De acordo com a pesquisadora da Epagri/Cepaf, Maria Cristina Canale, o avanço está ligado ao estágio já avançado de muitas lavouras, que dificulta o manejo dos insetos.
As análises laboratoriais confirmaram a presença dos patógenos responsáveis pelo enfezamento-vermelho e enfezamento-pálido, além de vírus comuns em áreas do Extremo-Oeste, considerada uma região crítica. Embora a fase mais sensível da cultura já tenha passado para grande parte dos plantios, a Epagri reforça que lavouras ainda em fase vegetativa precisam de atenção redobrada para evitar atrasos no controle.

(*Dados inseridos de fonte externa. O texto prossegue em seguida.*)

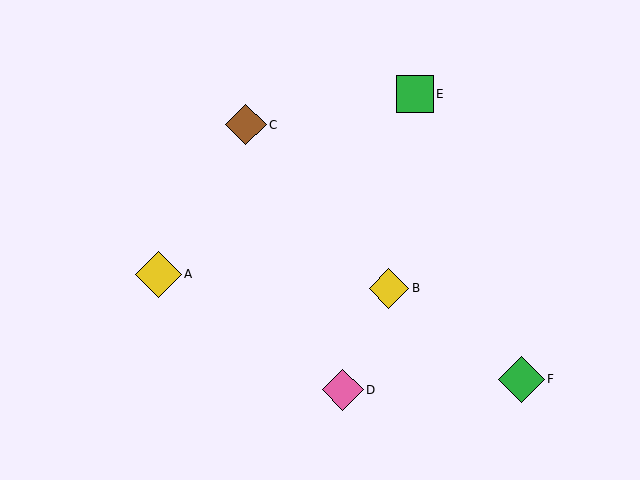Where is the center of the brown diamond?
The center of the brown diamond is at (246, 125).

Recomendações e importância do monitoramento

Para agricultores com lavouras jovens, a orientação é intensificar o uso de inseticidas de contato e sistêmicos, aliados a produtos biológicos sempre que possível. Já quem está iniciando a colheita deve regular colheitadeiras a fim de evitar perdas e impedir o surgimento de plantas voluntárias, que servem de abrigo às cigarrinhas.
O programa Monitora Milho SC, criado em 2021 e reconhecido nacional e internacionalmente, acompanha 55 lavouras em todo o Estado e fornece dados essenciais para o manejo integrado.